2003), the plaintiff was a mortgagor who challenged a state court’s decision to ratify the
foreclosure sale of his residence. He sought possession of his residence and damages, alleging a
due process violation, fraud, and discrimination. Tremel, 251 F. Supp. 2d at 46 n.8. Since the
plaintiff sought the equivalent of appellate review of state court rulings, the district court
dismissed the suit for lack of jurisdiction under Rooker-Feldman. Id. at 45–46. Similarly,
3
Younger abstention arises from strong policies of comity and federalism that counsel against
the exercise of jurisdiction where state proceedings have already begun. See Ohio Civil Rights
Comm’n v. Dayton Christian Sch., Inc., 477 U.S. 619, 626–27 (1986); see also District
Properties Assoc. v. District of Columbia, 743 F.2d 21, 27 (D.C. Cir. 1984).
5
Christopher Stoller raises due process claims and fraud in connection with the scheduled
foreclosure sale of his property. This Court must abstain from exercising jurisdiction under
Younger and Rooker-Feldman. 4
For the reasons explained above, Christopher Stoller’s motion for a temporary
restraining order, preliminary injunction, and pre-sale injunction [Dkt. 2] will be denied and the
Complaint will be dismissed for lack of jurisdiction.

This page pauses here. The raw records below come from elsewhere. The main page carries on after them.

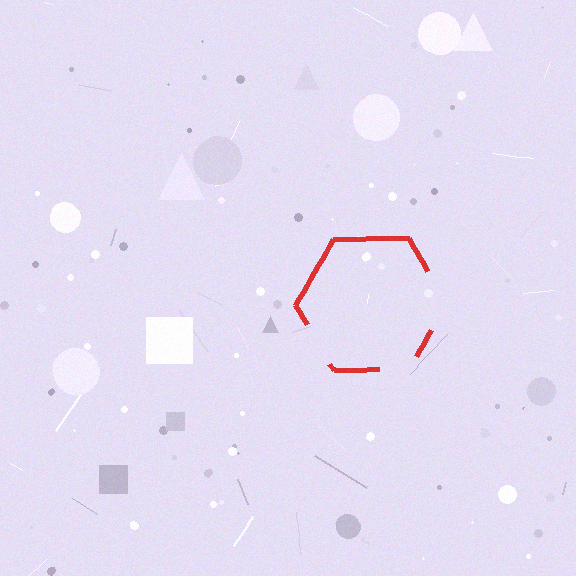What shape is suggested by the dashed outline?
The dashed outline suggests a hexagon.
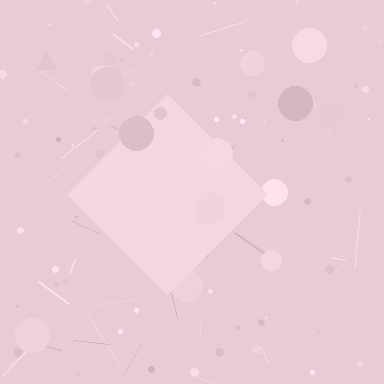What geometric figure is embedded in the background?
A diamond is embedded in the background.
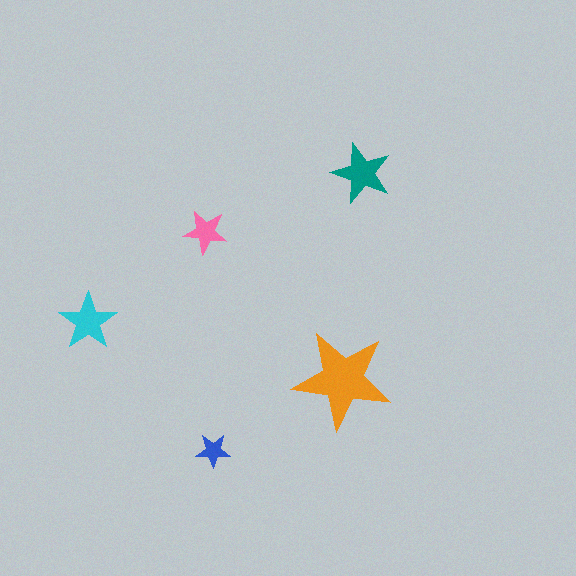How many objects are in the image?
There are 5 objects in the image.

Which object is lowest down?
The blue star is bottommost.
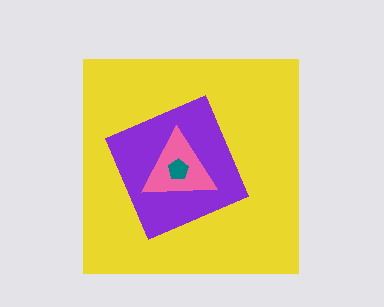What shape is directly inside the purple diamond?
The pink triangle.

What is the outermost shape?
The yellow square.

Date: October 22, 2015 /s/
ROSEMARY M. COLLYER
United States District Judge
4
Further, Christopher Stoller lacks standing to sue on Counts 1 and 2 because those Counts
assert the rights of others, not rights inuring to Mr. Stoller. See Compl. ¶¶ 94, 98-99 (alleging
that the debts of Phillip Stone, Stoller’s predecessor in interest in the property, were discharged
in bankruptcy, and that Defendants violated the discharge injunction); ¶ 94 (alleging that
Defendants sent out over 265,000 unlawful debt collection letters to defraud homeowners). To
have Article III standing, a plaintiff must allege: “(1) [he] has suffered an ‘injury in fact’ that is
(a) concrete and particularized and (b) actual or imminent, not conjectural or hypothetical;
(2) the injury is fairly traceable to the challenged action of the defendant; and (3) it is likely, as
opposed to merely speculative, that the injury will be redressed by a favorable decision.”
Friends of the Earth, Inc. v. Laidlaw Envtl. Servs., 528 U.S. 167, 180-81 (2000) (citing Lujan v.
Defenders of Wildlife, 504 U.S. 555, 560-61 (1992). Counts 1 and 2 do not allege that
Christopher Stoller has standing to bring those claims.